Treatment: Acute Gout Attack

Acute attacks of gout and long-term treatment of gout and hyperuricemia require different approaches. Treatment usually involves medication. After the first attack, some health care providers advise their patients to keep a supply of medications on hand so that self-medication can begin at the first sign of symptoms of a second acute attack. There are also specific treatments for conditions associated with gout, including uric acid nephropathy and uric acid nephrolithiasis.

Many patients do not require medications. During the period between gout attacks, patients are advised to avoid foods high in purines and to maintain a healthy weight. Patients should also avoid alcohol and reduce any stress.
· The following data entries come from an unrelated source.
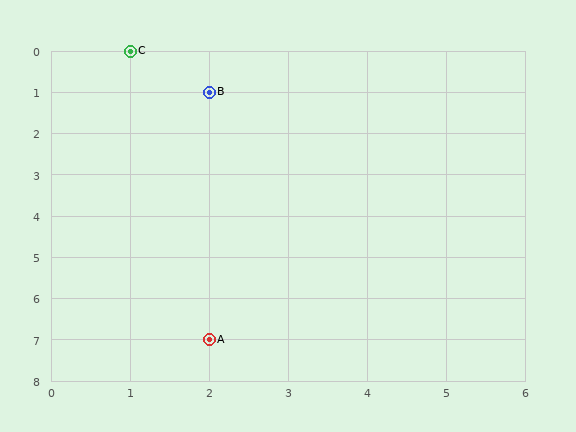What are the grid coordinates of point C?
Point C is at grid coordinates (1, 0).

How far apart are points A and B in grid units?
Points A and B are 6 rows apart.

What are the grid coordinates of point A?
Point A is at grid coordinates (2, 7).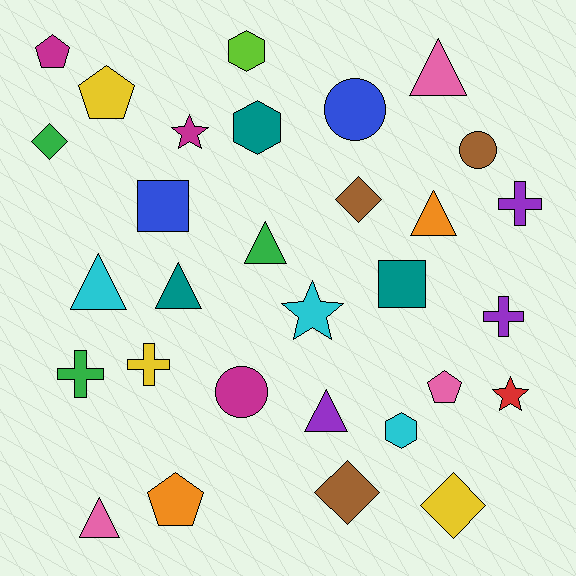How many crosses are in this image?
There are 4 crosses.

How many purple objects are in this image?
There are 3 purple objects.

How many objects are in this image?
There are 30 objects.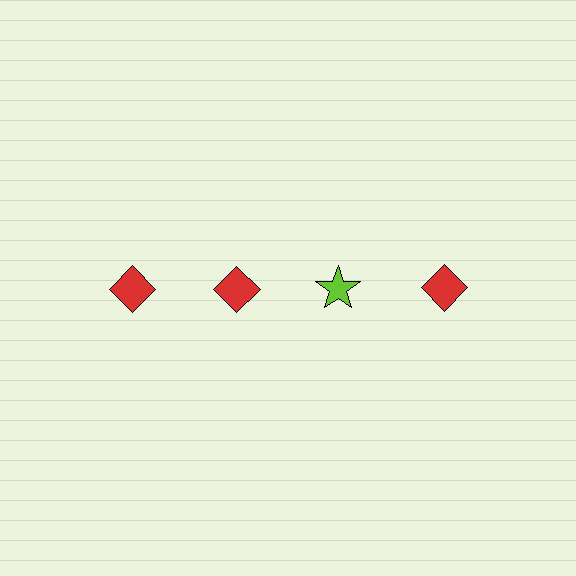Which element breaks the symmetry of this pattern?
The lime star in the top row, second from right column breaks the symmetry. All other shapes are red diamonds.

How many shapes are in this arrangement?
There are 4 shapes arranged in a grid pattern.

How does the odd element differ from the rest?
It differs in both color (lime instead of red) and shape (star instead of diamond).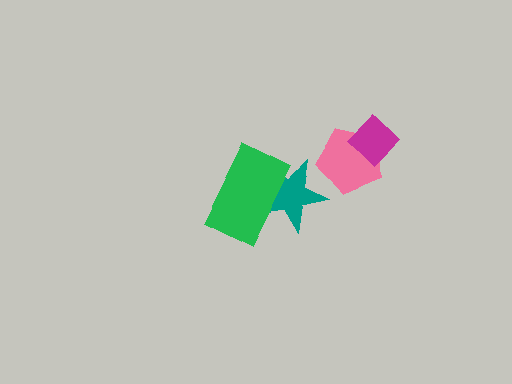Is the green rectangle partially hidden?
No, no other shape covers it.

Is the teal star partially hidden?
Yes, it is partially covered by another shape.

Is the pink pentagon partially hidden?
Yes, it is partially covered by another shape.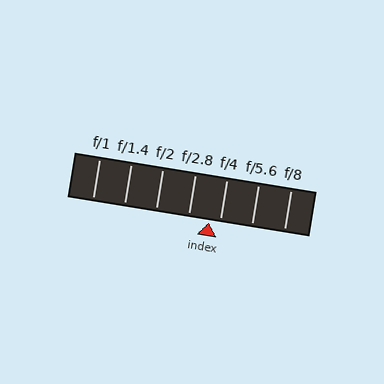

Drug treatments for acute attacks of gout are aimed at relieving pain and reducing inflammation. They should be started as early as possible.

Medications used in the treatment of gout include:

NSAIDs (nonsteroidal anti-inflammatory drugs)
Colchicine
Corticosteroids

Powerful forms of nonsteroidal anti-inflammatory drugs (NSAIDs) are the drugs of choice for an acute attack in younger, healthy patients with no serious health problems, particularly problems that affect the kidneys, liver, or heart. Usually indomethacin is prescribed for 2 - 7 days.

There are dozens of NSAIDs available. Over-the-counter NSAIDs include:

Low-dose Ibuprofen (Motrin IB, Advil, Nuprin)
Naproxen (Aleve)
Ketoprofen (Actron, Orudis KT)

Prescription NSAIDs include:

Ibuprofen (Motrin)
Naproxen (Naprosyn, Anaprox)
Flurbiprofen (Ansaid)
Diclofenac (Voltaren)
Tolmetin (Tolectin)
Ketoprofen (Orudis, Oruvail)
Dexibuprofen (Seractil)
Indomethacin (Indocin)

Indomethacin (Indocin) is typically the first choice of treatment for patients who have no medical conditions that would interfere with its use. Usually 2 - 7 days of high-dose indomethacin is enough to treat a gout attack. The first dose of indomethacin usually begins to act against the pain and inflammation within 24 hours and often much sooner.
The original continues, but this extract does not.